Colab notebook detected. To show errors in colab notebook, set debug=True in launch()
Running on public URL: https://0671c04de29fb11308.gradio.live

This share link expires in 72 hours. For free permanent hosting and GPU upgrades, run `gradio deploy` from Terminal to deploy to Spaces (https://huggingface.co/spaces)




## 6. Evaluation <a name="evaluation"></a>

To evaluate the bot, we asked 5 specific questions about Pratham and record the responses.
- Qn1: what is pratham
- Qn2: can you tell me address of Pratham
- Qn3: how can i join pratham
- Qn4: can you give me contact number and official mail to contact with pratham?
- Qn5: who are you



## 7. Cost Analysis <a name="cost-analysis"></a>

In [11]:
# @markdown **To estimate the cost for 1000 users asking 5 questions each per day:**

# @markdown - Estimate cost for a single query
with get_openai_callback() as cb:
    response = chain.invoke({"input": "What is Pratham's mission?"})
    print(f"Cost for a single query: ${cb.total_cost:.4f}")
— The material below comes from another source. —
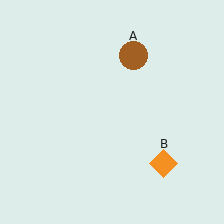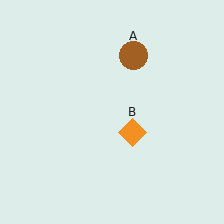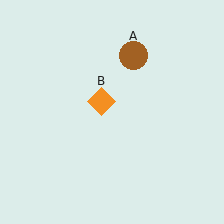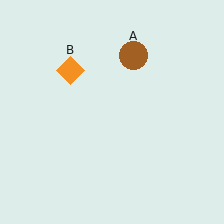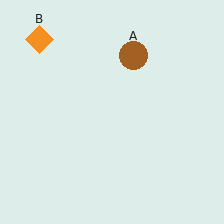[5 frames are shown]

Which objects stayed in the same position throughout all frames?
Brown circle (object A) remained stationary.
# @markdown - Calculate daily and monthly costs
daily_queries = 1000 * 5
daily_cost = daily_queries * cb.total_cost
monthly_cost = daily_cost * 30

print(f"Estimated daily cost for {daily_queries} queries: ${daily_cost:.2f}")
print(f"Estimated monthly cost: ${monthly_cost:.2f}")

# @markdown - This analysis provides a rough estimate of the operational costs for the Q&A bot. Actual costs may vary based on query complexity and length of responses.


Cost for a single query: $0.0111
Estimated daily cost for 5000 queries: $55.35
Estimated monthly cost: $1660.50


## Conclusion

This notebook demonstrates the process of creating a Q&A bot for Pratham.org, from data collection to bot deployment. The bot uses advanced NLP techniques and the latest language models to provide accurate and relevant information about Pratham's educational initiatives in India.